In some embodiments, the porous material comprises mesoporous silicon dioxide, the sample is plasma, and the ratio of mesoporous silicon dioxide to plasma is in a range of 2 mg:1 mL-60 mg:1 mL.

In some embodiments, the incubation temperature in the method step (c) is 22-80° C. In some embodiments, the incubation temperature in the method step (c) is 50-65° C.

In some embodiments, the incubation time in the step (c) is 0-120 min, 0-90 min, 0-60 min, 0-50 min, 0-40 min, 0-30 min, or 0-20 min. In some embodiments, the incubation time in the step (c) is 5-120 min. In some embodiments, the incubation time in the step (c) is 10-20 min.

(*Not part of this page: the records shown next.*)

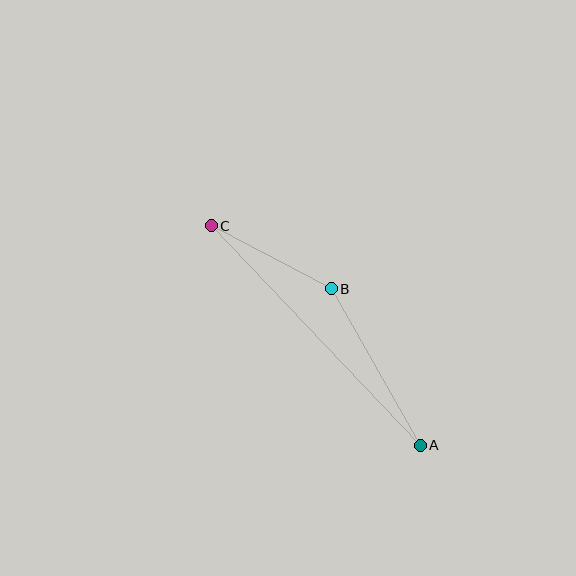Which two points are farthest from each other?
Points A and C are farthest from each other.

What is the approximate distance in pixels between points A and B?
The distance between A and B is approximately 180 pixels.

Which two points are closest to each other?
Points B and C are closest to each other.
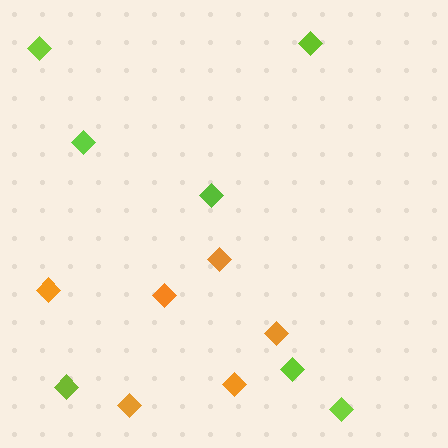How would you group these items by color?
There are 2 groups: one group of lime diamonds (7) and one group of orange diamonds (6).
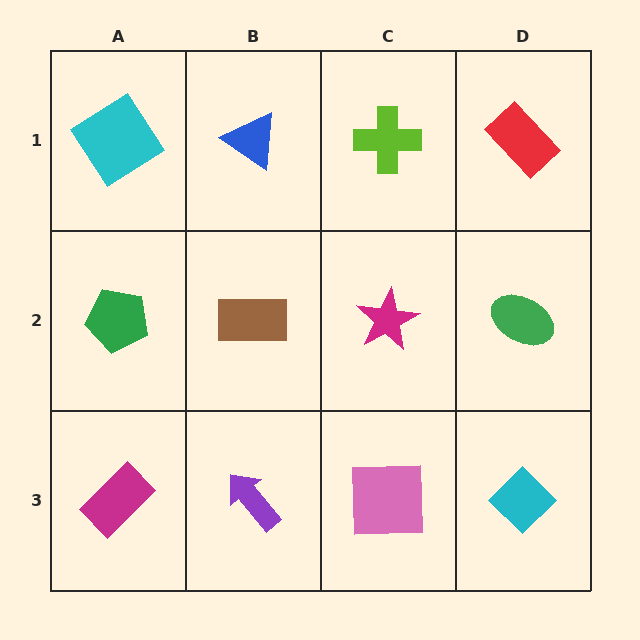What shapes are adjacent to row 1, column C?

In some embodiments, the method comprises the step (d). In some embodiments, the kit comprises a weak polar solvent B. In some embodiments, the final concentration of the weak polar solvent B is 20%-80% (v/v). In some embodiments, the weak polar solvent B is ethanol, isopropanol, or a mixed solution thereof.

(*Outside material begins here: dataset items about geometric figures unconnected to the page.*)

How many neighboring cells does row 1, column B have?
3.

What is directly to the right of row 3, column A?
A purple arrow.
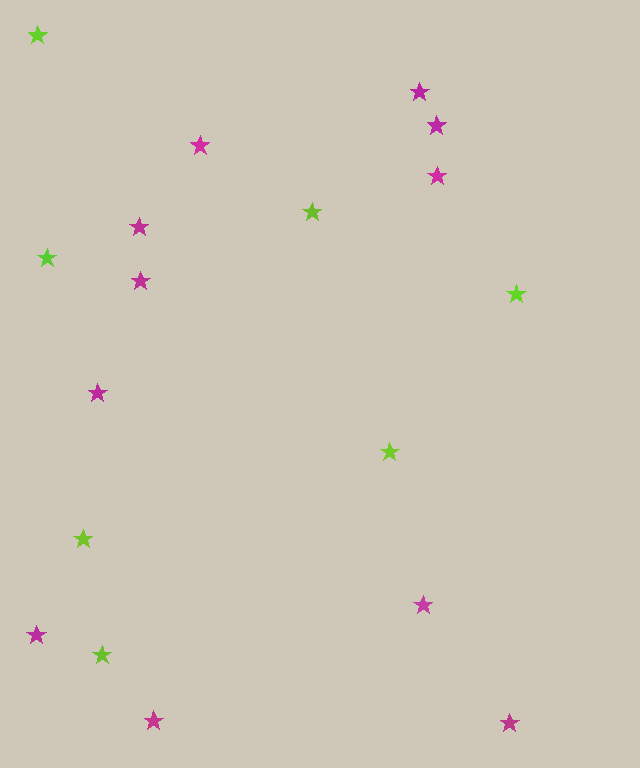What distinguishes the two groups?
There are 2 groups: one group of magenta stars (11) and one group of lime stars (7).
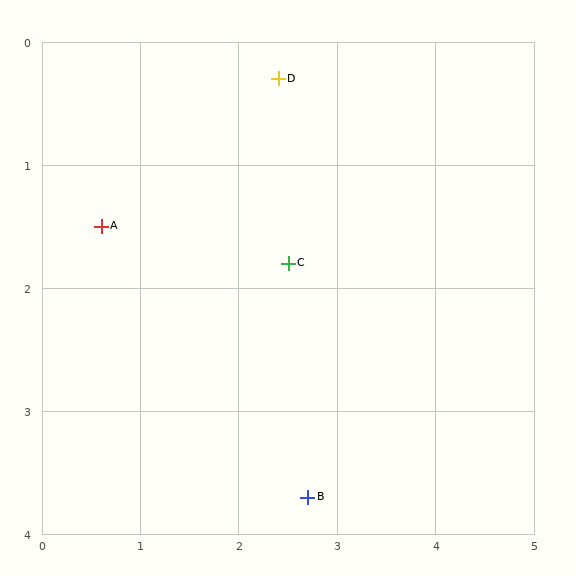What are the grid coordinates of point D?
Point D is at approximately (2.4, 0.3).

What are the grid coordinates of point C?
Point C is at approximately (2.5, 1.8).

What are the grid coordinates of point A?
Point A is at approximately (0.6, 1.5).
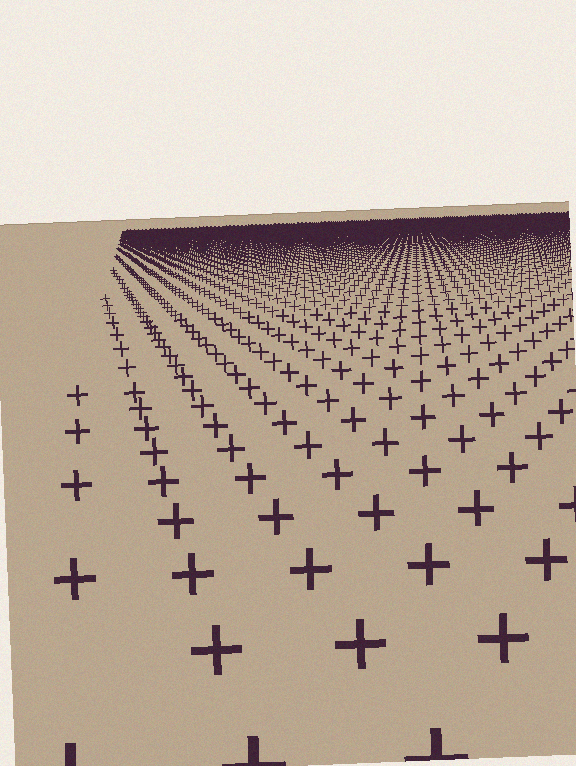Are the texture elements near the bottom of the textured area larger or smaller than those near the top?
Larger. Near the bottom, elements are closer to the viewer and appear at a bigger on-screen size.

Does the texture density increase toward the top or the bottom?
Density increases toward the top.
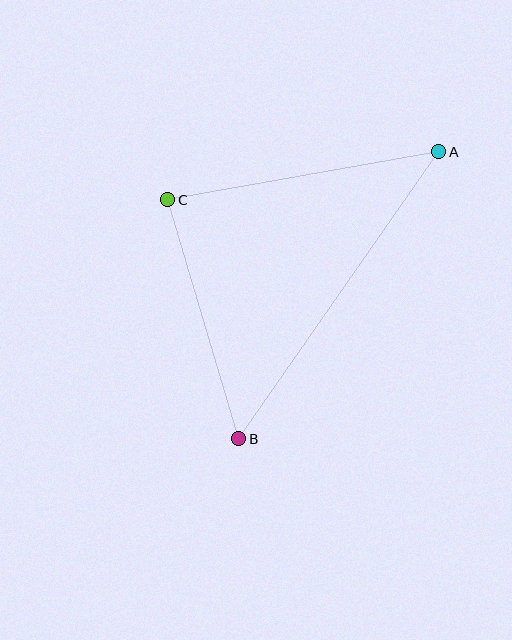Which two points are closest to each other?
Points B and C are closest to each other.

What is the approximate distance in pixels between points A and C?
The distance between A and C is approximately 275 pixels.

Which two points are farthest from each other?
Points A and B are farthest from each other.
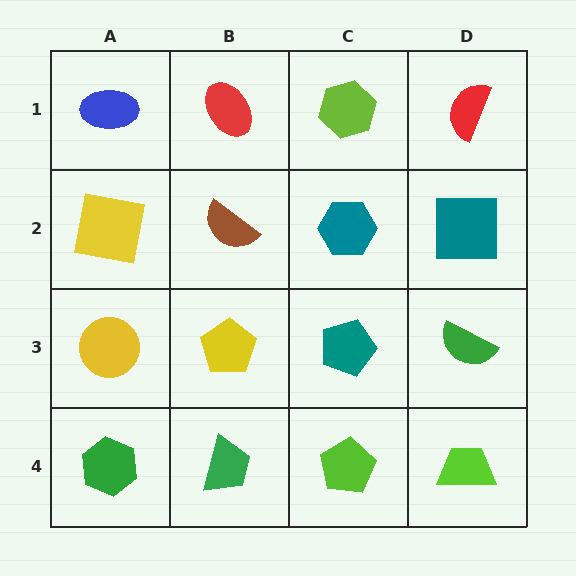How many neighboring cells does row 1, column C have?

In some embodiments, the method comprises the step (e). In some embodiments, the kit comprises a weak polar solvent C. In some embodiments, the weak polar solvent C is ethanol, isopropanol, or a mixed solution thereof. In some embodiments, the ratio of the lysis and binding solution to the weak polar solvent C is 0.3:1.0 (v/v)-4:1 (v/v). In some embodiments, the ratio of the lysis and binding solution to the weak polar solvent C is 1:1 (v/v)-2:1 (v/v). In some embodiments, the method for removing the solution portion comprises removing the solution portion after retention using a centrifuge column and/or adsorbing the porous material using a magnetic medium. In some embodiments, the method for removing the solution portion comprises removing the solution portion after retention using a centrifuge column. In some embodiments, the method for removing the solution portion comprises removing the solution portion after adsorbing the porous material using a magnetic medium.

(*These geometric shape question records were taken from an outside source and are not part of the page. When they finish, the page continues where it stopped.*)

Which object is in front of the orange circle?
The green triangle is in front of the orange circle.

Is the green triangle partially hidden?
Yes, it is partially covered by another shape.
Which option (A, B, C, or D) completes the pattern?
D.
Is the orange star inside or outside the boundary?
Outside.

In some embodiments, the method comprises the step (f). In some embodiments, the kit comprises a cleaning solution. In some embodiments, the cleaning solution is a mixed solution of ethanol and nuclease-free water, wherein the ethanol concentration is 50%-80%. In some embodiments, the ethanol concentration is 60%-80%. In some embodiments, the method uses the cleaning solution to clean for at least two times.

In some embodiments, the method comprises the step (g). In some embodiments, the kit comprises an eluting solution. In some embodiments, the eluting solution comprises a 10-100 mM tris(hydroxymethyl)aminomethane solution (pH7.0-8.0), a 10-100 mM tris(hydroxymethyl) aminomethane and 10-100 mM ethylenediaminetetraacetic acid solution (pH7.0-8.0), nuclease-free water, a 0.05%-2.00% (v/v) diethyl pyrocarbonate aqueous solution, or any combination thereof. In some embodiments, the incubation time of the eluting solution is 1-5 min. In some embodiments, the separation method of the eluting solution is centrifugation and/or using a magnetic medium for adsorbing the porous material. In some embodiments, the separation method of the eluting solution is centrifugation. In some embodiments, the separation method of the eluting solution is using a magnetic medium for adsorbing the porous material.